Can an untrusted VPN client monitor my network activity?
My scenario is:
- This is my own Windows 10 machine.
- The client has installed a VPN that connects me to their servers. The VPN is auto-connected when my Windows 10 machine is booted up.
- If I am not on the VPN, I am unable to connect to their servers.
- My IP address is different when I am connected to their VPN.
My question is, when I am connected via their VPN, can the client monitor what I am doing on my machine (like viewing YouTube, or screen sharing, or working on another client's project)?
Can I prevent the client from monitoring my other tasks? (I use this particular machine for multiple client projects.)
Solution 1:
when I am connected via VPN, can the client monitor what I am doing on my machine
It depends on what they actually installed, and on how the VPN client is configured.
A normal VPN client doesn't transfer information about what you're doing in general – the server doesn't know that you're editing a file, and it doesn't know which file you're editing.
But it does handle your network traffic (obviously) and a lot of information can be determined from that traffic. For example, the VPN server's administrator can know if you're using TeamViewer (but not the actual data – that's encrypted), or if you're watching YouTube (but not the actual video URL – that's encrypted), or if you're sending an email (but not the actual email contents). In other words they'll see everything that your ISP would see, but usually nothing more.
So first, a VPN client can be configured to either route all traffic through the tunnel, or just specific traffic. (It is very common to use VPNs which connect only to school/company networks while leaving everything else untouched, aka "split tunnel" VPNs.)
If the client is honest (and not lazy), they can configure the VPN to only catch traffic to that client's servers, and nothing else. However, they can also configure the VPN client to capture all your traffic (or just traffic to their competitor's website, etc).
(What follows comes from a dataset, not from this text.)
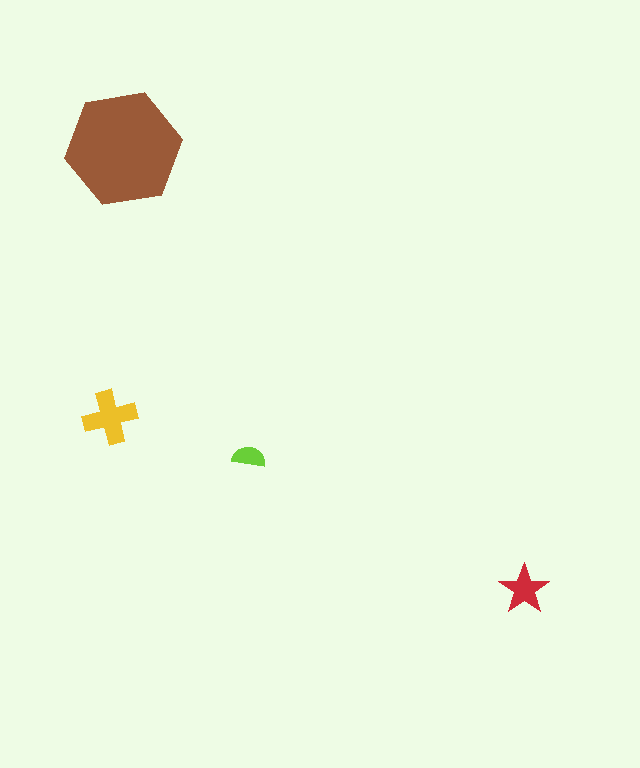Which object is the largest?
The brown hexagon.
Of course, enabling the VPN for all traffic is not malicious in itself at all, but it does allow your client to monitor you.
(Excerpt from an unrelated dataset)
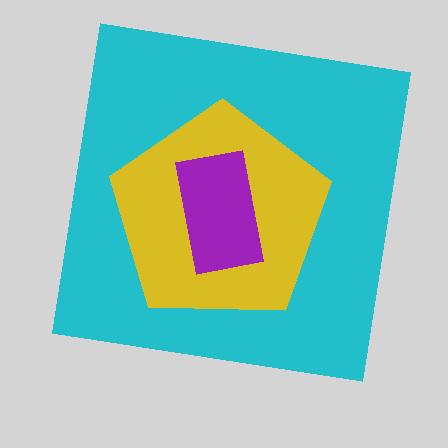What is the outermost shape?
The cyan square.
And in your case, "My IP address is different when I am connected to their VPN" is a strong indication that everything goes through the VPN.
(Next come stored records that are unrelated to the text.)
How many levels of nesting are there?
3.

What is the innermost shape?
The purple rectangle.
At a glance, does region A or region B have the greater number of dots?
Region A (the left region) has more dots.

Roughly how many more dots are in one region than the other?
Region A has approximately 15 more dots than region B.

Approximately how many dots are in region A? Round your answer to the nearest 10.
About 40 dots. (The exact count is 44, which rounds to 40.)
But second, you're not 100% sure whether they installed just a VPN. They could have installed other software, e.g. something that specifically logs all your browser visits or tracks which program is currently active.
Can I prevent the client from monitoring my other tasks?
You allowed the client to install software on your computer – you've already lost.
It is possible to use a VPN for connecting to the client's network while still remaining safe; however, exactly how to do this depends on what VPN client you're required to use.
For a start, you would need to download and configure the VPN client yourself from provided information (instead of letting the client do it), and you would need to make sure the VPN client doesn't have any "remote provisioning" features which would allow it to locally install more components.
If in doubt, only install any client-provided software to a separate machine (maybe a VM) – never to your main computer.
Solution 2:
client has installed a VPN,
Yes, they can conceptually do anything they want to you, including spying. If you do not absolutely trust them, it is already too late for preventative measures. Since they are probably not actually malicious just wiping the machine (ie. reinstalling the OS/software) is probably sufficient.
My question is, when I am connected via VPN, can the client monitor what I am doing on my machine (like viewing YouTube, or screen sharing, or working on another clients project)
Besides that they already rooted your machine, looking at this from just a networking perspective there are several ways to configure a VPN. One of them is to route all traffic through the tunnel such that the VPN endpoint connects you to the internet. In this case they could see metadata about what sites you are visiting and when, but the encrypted payloads of HTTPS connections or SSH connections should be secure. Well, besides the fact that they might sabotage encryption such that they can snoop deeper... some enterprise style networking tools do this by default when installing client endpoint software.
Preventative measures for next time
Do not allow clients to install software on your machine. Ever. Particularly if you feel uneasy about it. If having control over your development machine is deeply important to them ask for one to be provided. Otherwise, buy a copy of good virtualization software (basically VMWare Workstation) and configure the VPN within a development VM by yourself.